The following examples should give you a good idea of how to go about it:
>>> x1 = np.random.rand(4)
>>> x2 = np.concatenate((x1, x1))
>>> x3 = np.concatenate((x1, x1, x1))
>>> np.fft.rfft(x1)
array([ 2.30410617+0.j , -0.89574460-0.26838271j, -0.26468792+0.j ])
>>> np.fft.rfft(x2)
array([ 4.60821233+0.j , 0.00000000+0.j ,
-1.79148921-0.53676542j, 0.00000000+0.j , -0.52937585+0.j ])
>>> np.fft.rfft(x3)
array([ 6.91231850+0.j , 0.00000000+0.j ,
0.00000000+0.j , -2.68723381-0.80514813j,
0.00000000+0.j , 0.00000000+0.j , -0.79406377+0.j ])

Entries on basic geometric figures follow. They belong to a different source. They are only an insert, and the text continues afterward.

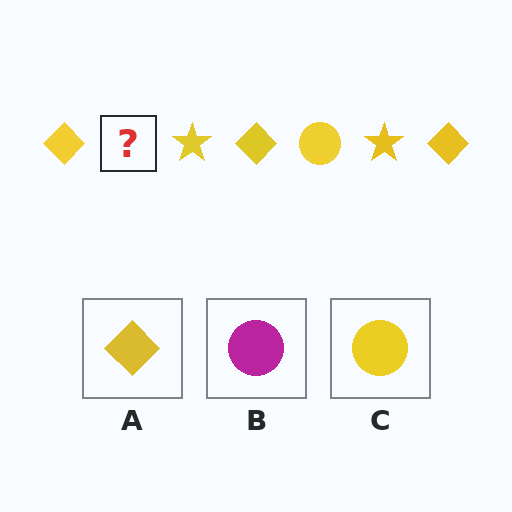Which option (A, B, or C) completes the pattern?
C.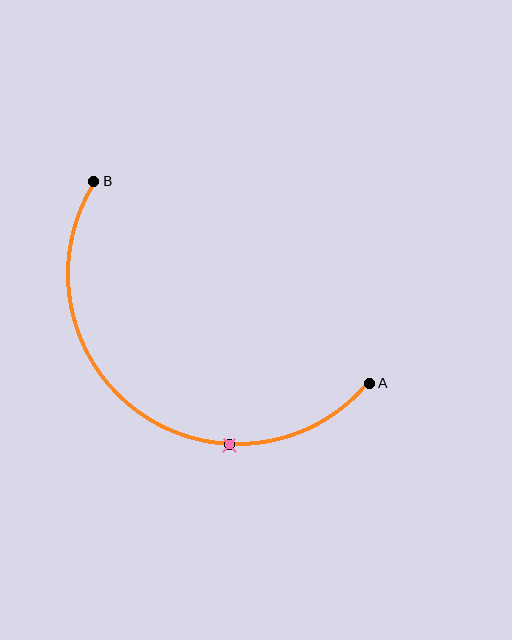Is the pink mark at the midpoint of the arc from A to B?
No. The pink mark lies on the arc but is closer to endpoint A. The arc midpoint would be at the point on the curve equidistant along the arc from both A and B.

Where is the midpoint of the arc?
The arc midpoint is the point on the curve farthest from the straight line joining A and B. It sits below and to the left of that line.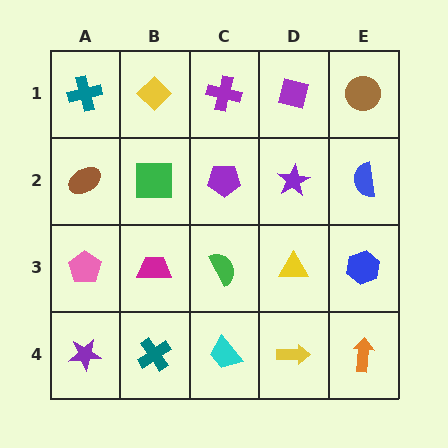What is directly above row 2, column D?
A purple square.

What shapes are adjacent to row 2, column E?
A brown circle (row 1, column E), a blue hexagon (row 3, column E), a purple star (row 2, column D).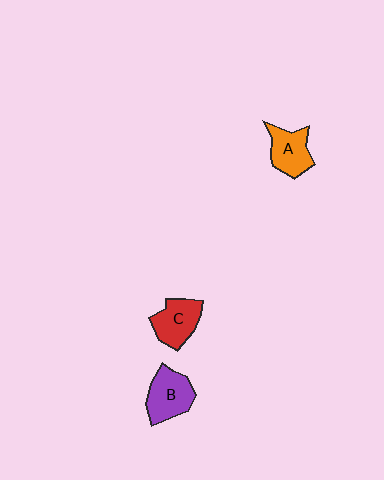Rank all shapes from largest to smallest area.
From largest to smallest: B (purple), C (red), A (orange).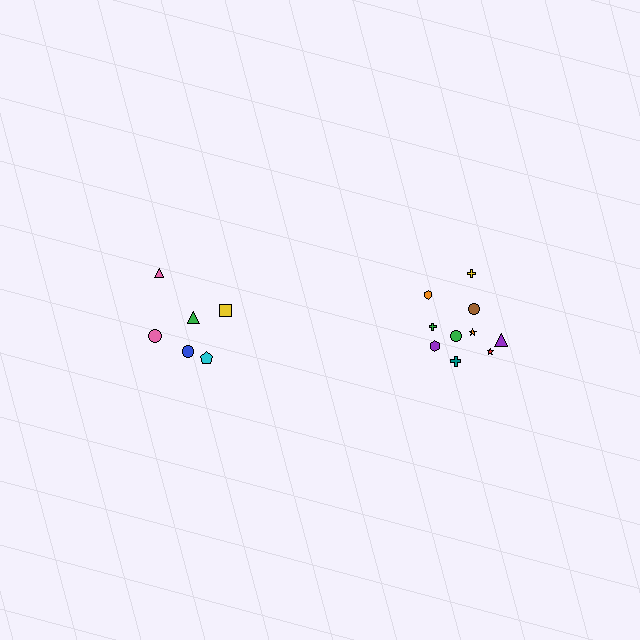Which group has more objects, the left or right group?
The right group.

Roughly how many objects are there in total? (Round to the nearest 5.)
Roughly 15 objects in total.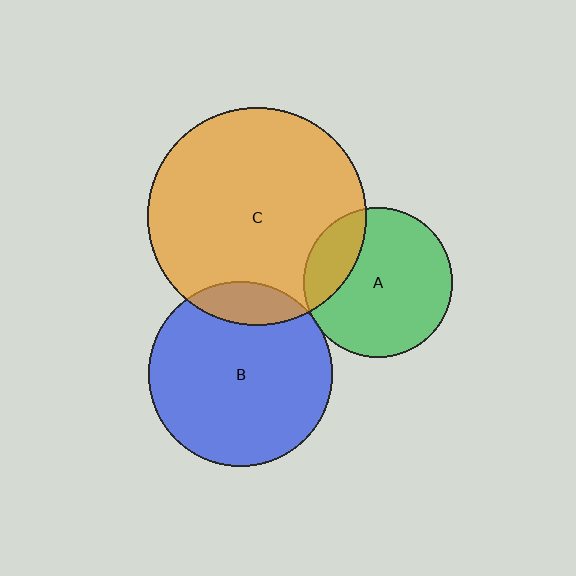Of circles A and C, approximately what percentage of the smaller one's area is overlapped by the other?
Approximately 20%.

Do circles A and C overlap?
Yes.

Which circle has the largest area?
Circle C (orange).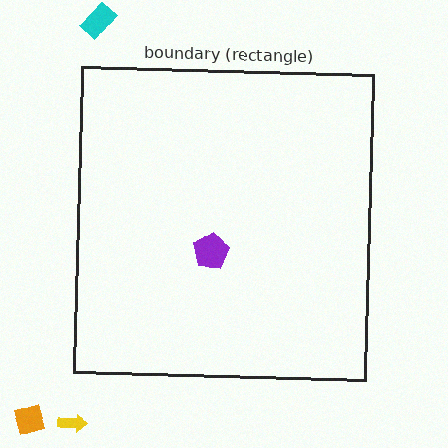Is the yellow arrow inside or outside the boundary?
Outside.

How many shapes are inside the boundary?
1 inside, 3 outside.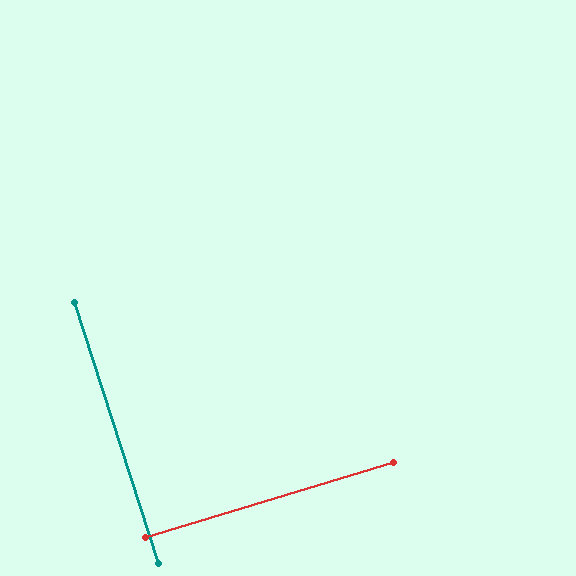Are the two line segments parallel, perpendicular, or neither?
Perpendicular — they meet at approximately 89°.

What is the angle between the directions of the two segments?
Approximately 89 degrees.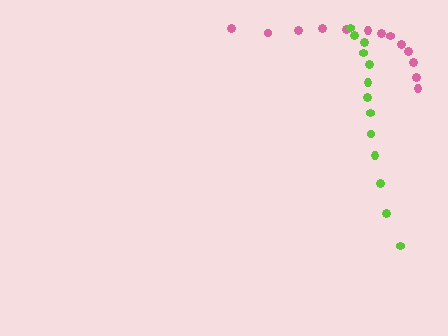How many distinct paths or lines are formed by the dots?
There are 2 distinct paths.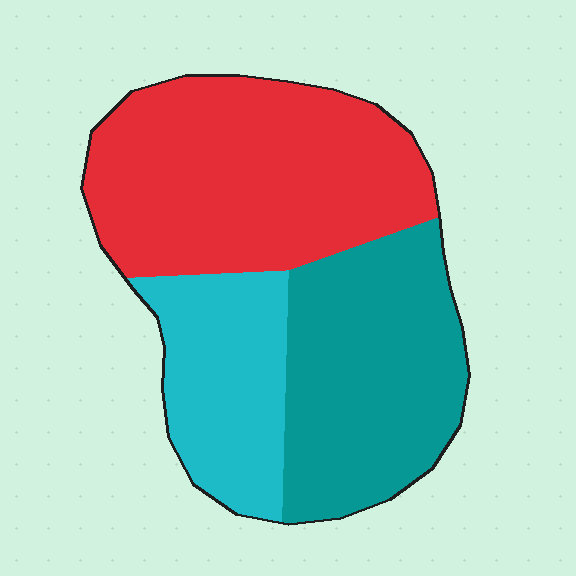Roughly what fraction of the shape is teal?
Teal covers 34% of the shape.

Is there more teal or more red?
Red.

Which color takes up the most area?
Red, at roughly 45%.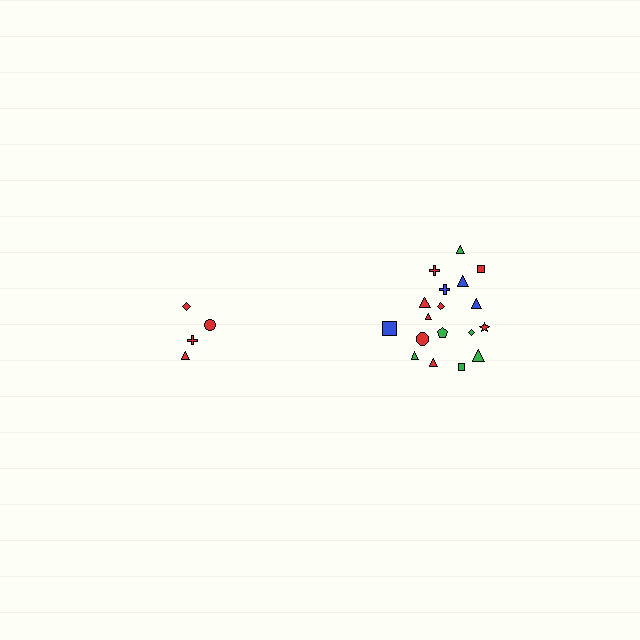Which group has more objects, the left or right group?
The right group.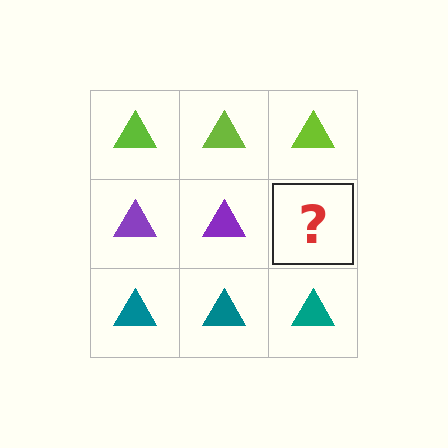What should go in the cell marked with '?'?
The missing cell should contain a purple triangle.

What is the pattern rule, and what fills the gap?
The rule is that each row has a consistent color. The gap should be filled with a purple triangle.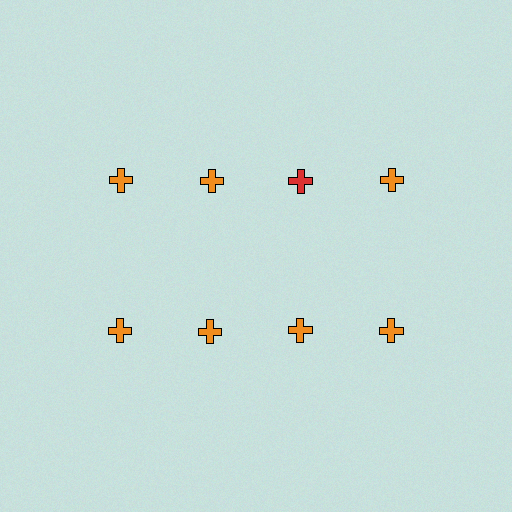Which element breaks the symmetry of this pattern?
The red cross in the top row, second from right column breaks the symmetry. All other shapes are orange crosses.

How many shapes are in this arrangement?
There are 8 shapes arranged in a grid pattern.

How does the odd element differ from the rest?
It has a different color: red instead of orange.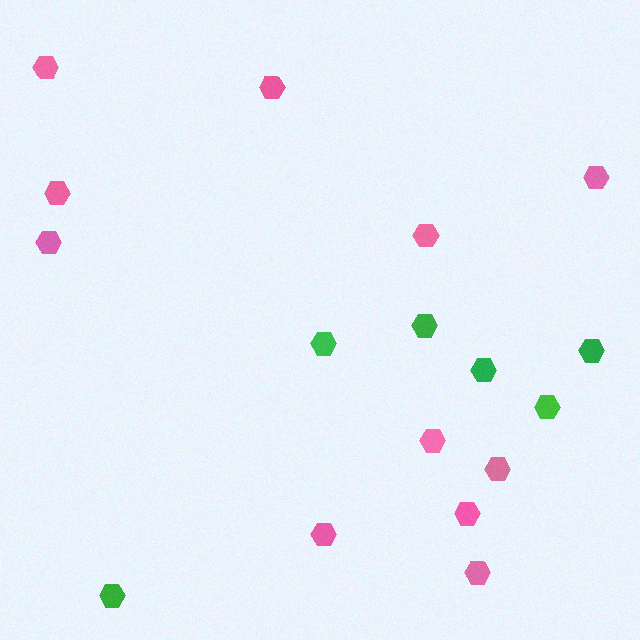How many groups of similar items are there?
There are 2 groups: one group of green hexagons (6) and one group of pink hexagons (11).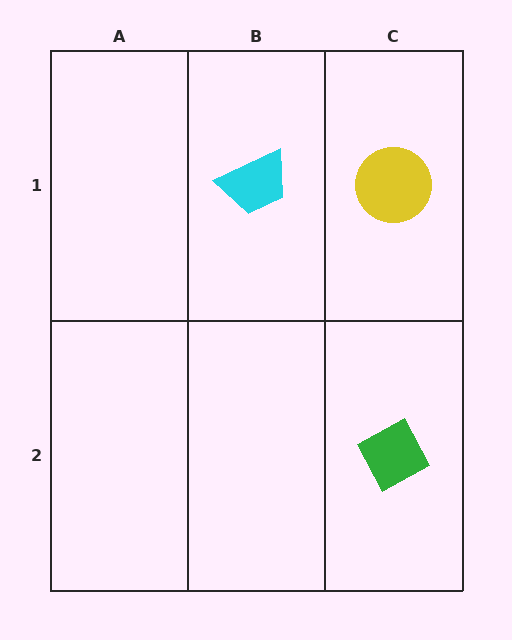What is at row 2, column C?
A green diamond.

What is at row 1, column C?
A yellow circle.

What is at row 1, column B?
A cyan trapezoid.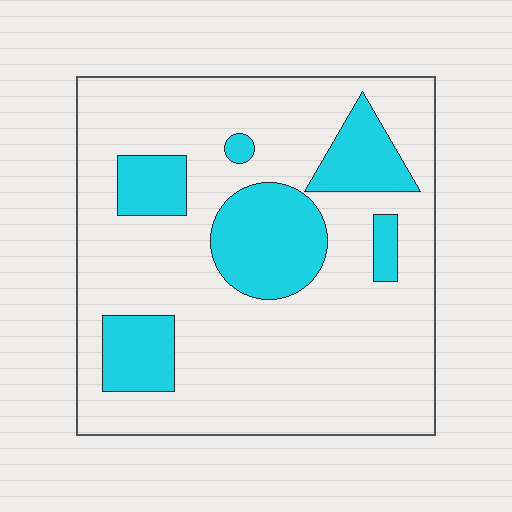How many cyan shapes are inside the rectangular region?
6.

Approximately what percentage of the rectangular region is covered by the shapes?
Approximately 25%.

Of course the easiest way to get three periods is to concatenate 3 copies of the inverse FFT in the time domain:
np.concatenate((np.fft.irfft(f),) * 3)
But if you want or have to do this in the frequency domain, you can do the following:
>>> a = np.arange(4)
>>> f = np.fft.rfft(a)
>>> n = 3
>>> ext_f = np.zeros(((len(f) - 1) * n + 1,), dtype=f.dtype)
>>> ext_f[::n] = f * n
>>> np.fft.irfft(ext_f)
array([ 0., 1., 2., 3., 0., 1., 2., 3., 0., 1., 2., 3.])

For stationary waveforms that are periodic in the FFT aperture or length, you can just cyclicly repeat the waveform, or the IFFT(FFT()) re-synthesized equivalent waveform, to extend them in the time domain. For waveforms which are widowed in time from sources that are not periodic in the FFT aperture or length, the FFT result will be the spectrum convolved with a Sinc function. So some sort of equivalent to a de-convolution will be required to recover the original un-windowed spectral content. Since this deconvolution is difficult or impossible, most commonly an analysis/re-synthesis method is used instead, such as a phase-vocoder process or other frequency estimators. Then those estimated frequencies, which may be different from those in the bins of a single raw FFT result, can be fed to a bank of sinusoidal synthesizers, a mix of phase-modified IFFTs, or other re-synthesis methods, to create a longer waveform with approximately the same spectral content.